A fé também é instada a refletir diante das antigas questões que a condição de pandemia, repentinamente, trouxe de volta à tona e à singular urgência.

 

1. O inesperado e o incompreendido irrompem

 

O espaço vital se contraiu, a dimensão de clausura tornou-se normal, um “fora” marcado pela proibição de aglomeração e pela proibição de saída injustificada da própria casa é percebido como uma nova e quase imemorável experiência de autoridade – que, pelas suas formas drásticas, se aproxima do “toque de recolher” bélico – e nos leva a reler com olhos diferentes o “polo” oposto ou, no máximo, recíproco à autoridade: ou seja, a liberdade, que se torna vigiada, circunscrita, esvaziada, negada e não projeta mais o seu futuro, porque não o controla.

 

O exercício dos “direitos de liberdade” do sujeito torna-se sinônimo de risco, para si e para os outros. Não será, talvez, precisamente pelo fato de que o nosso modo de ler a “autoridade” se tornou tão simplificado nos últimos dois séculos que hoje custamos tanto a redescobrir as diversas formas com que a “autoridade” nos fala em todo este caso?

 

2. A vida não se deixa domesticar demais

 

Tentemos identificar bem a questão da autoridade. Poderíamos dizer que o “senso comum” identifica por autoridade aquela força, aquele poder, aquela palavra que tem a característica de “se impor”. E que se impõe tendo sempre uma relação direta com a possibilidade de infligir uma sanção. O “monopólio da violência” é uma das características da autoridade. Essa noção de autoridade foi construída de acordo com uma evidência política nova: a autoridade é exterior à liberdade, é o seu limite externo. É “outro de mim”.

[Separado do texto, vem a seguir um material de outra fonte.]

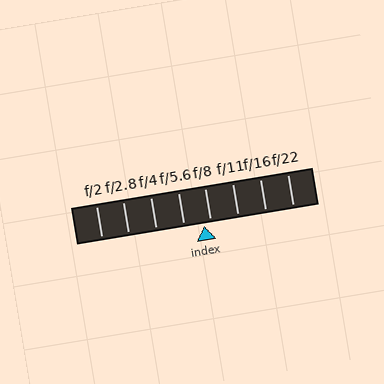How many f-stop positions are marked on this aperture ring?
There are 8 f-stop positions marked.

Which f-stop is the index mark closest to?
The index mark is closest to f/8.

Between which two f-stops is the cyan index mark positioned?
The index mark is between f/5.6 and f/8.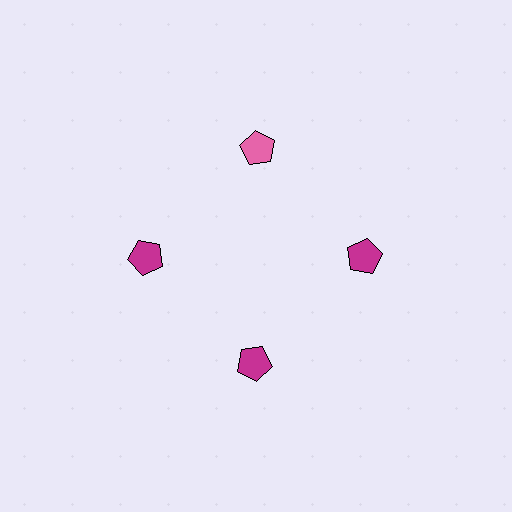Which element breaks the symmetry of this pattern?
The pink pentagon at roughly the 12 o'clock position breaks the symmetry. All other shapes are magenta pentagons.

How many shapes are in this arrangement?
There are 4 shapes arranged in a ring pattern.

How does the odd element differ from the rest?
It has a different color: pink instead of magenta.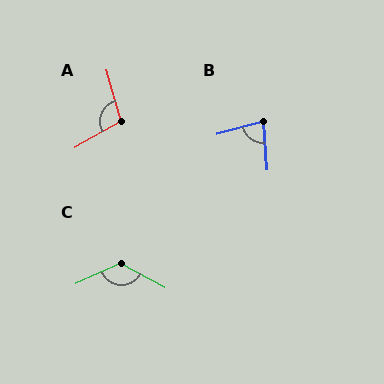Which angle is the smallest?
B, at approximately 79 degrees.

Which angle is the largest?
C, at approximately 128 degrees.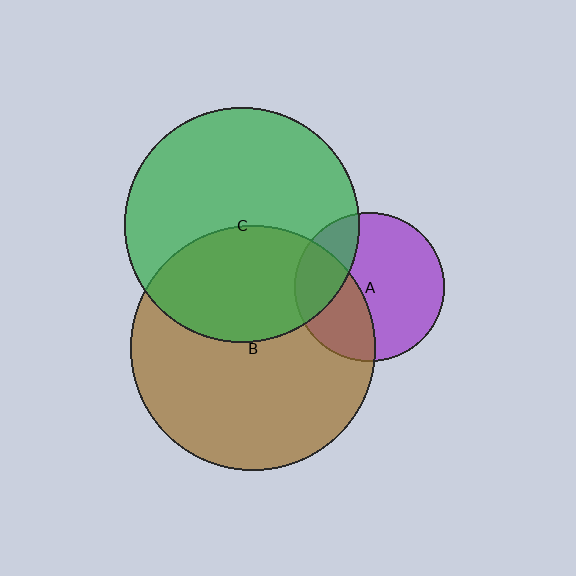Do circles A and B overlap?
Yes.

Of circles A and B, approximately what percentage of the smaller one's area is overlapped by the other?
Approximately 35%.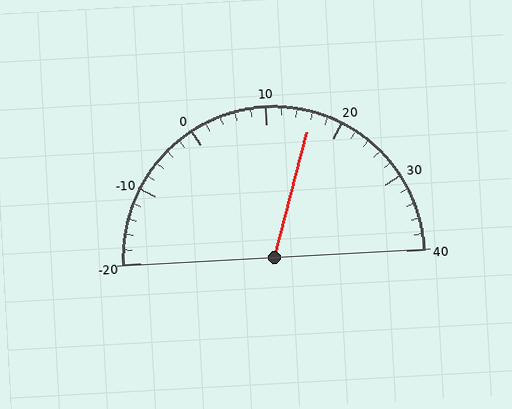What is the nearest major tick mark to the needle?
The nearest major tick mark is 20.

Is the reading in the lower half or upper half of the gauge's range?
The reading is in the upper half of the range (-20 to 40).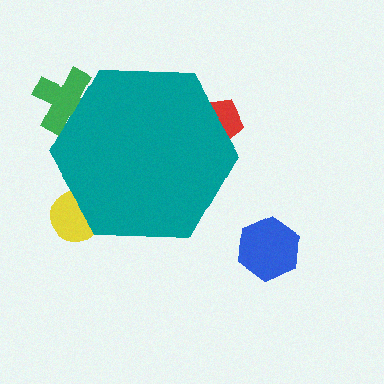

No entanto, o sentido original do termo autoridade enriquece muito essa perspectiva, que é pobre demais: a autoridade é, mais originalmente, capacidade e poder de fazer crescer. Ter autoridade é um serviço para o amadurecimento e o crescimento. E é a forma da função libertadora do “outro para mim”.

 

Aqui, porém, surge um problema típico dos tempos tardo-modernos (a partir do século XIX), nos quais se começa a pensar a autoridade como oposta à liberdade, “outra” da liberdade. Mas, na nossa situação “epidêmica”, parece que as coisas se inverteram: a autoridade política e de saúde limita drasticamente a possibilidade de movimento, e a liberdade do sujeito se encontra “incluída” em um exercício de autoridade outro e soberano. Uma espécie de “primum vivere” se impõe sobre tudo e mina qualquer outro “cuidado fundamental”: amizade, trabalho, escola, culto, turismo, caminhadas são geralmente suspensas. Tudo é subordinado à proteção da “saúde pública”.

 

Esse primado do “permanecer vivo” – que não se identifica necessariamente com a “vida nua” – nos faz descobrir novamente uma “dependência da liberdade à autoridade” que talvez tínhamos esquecido ou removido. Daí nasce a pergunta: que papel tem o outro para minha liberdade?

 

3. A autoridade e as suas formas esquecidas

 

Os sistemas de privatização da vida, que o mundo contemporâneo desenvolveu com uma velocidade e com uma finesse surpreendentes, evidenciam um paradoxo. Como é que, precisamente no mundo que dizemos que é tão individualista, privatizado, no qual vivemos isolados e distantes, como tantas mônadas, o contágio corre tão rápido? O contágio nos fala de “outro mundo” e o revela a nós: de um mundo que vive de relações e que nós vivemos, mas que não sabemos entender. Ou, melhor, que reconstruímos, na nossa cabeça, apenas como um conjunto de direitos dos sujeitos individuais. Cada sujeito tem direito à saúde, por exemplo. Mas o contágio nos diz: a saúde do outro é mais importante do que a sua. E isso é um trauma. Porque nos acostumamos a recuperar o outro como uma espécie de “apêndice caritativa”, não como a estrutura fundamental do nosso “estar bem”.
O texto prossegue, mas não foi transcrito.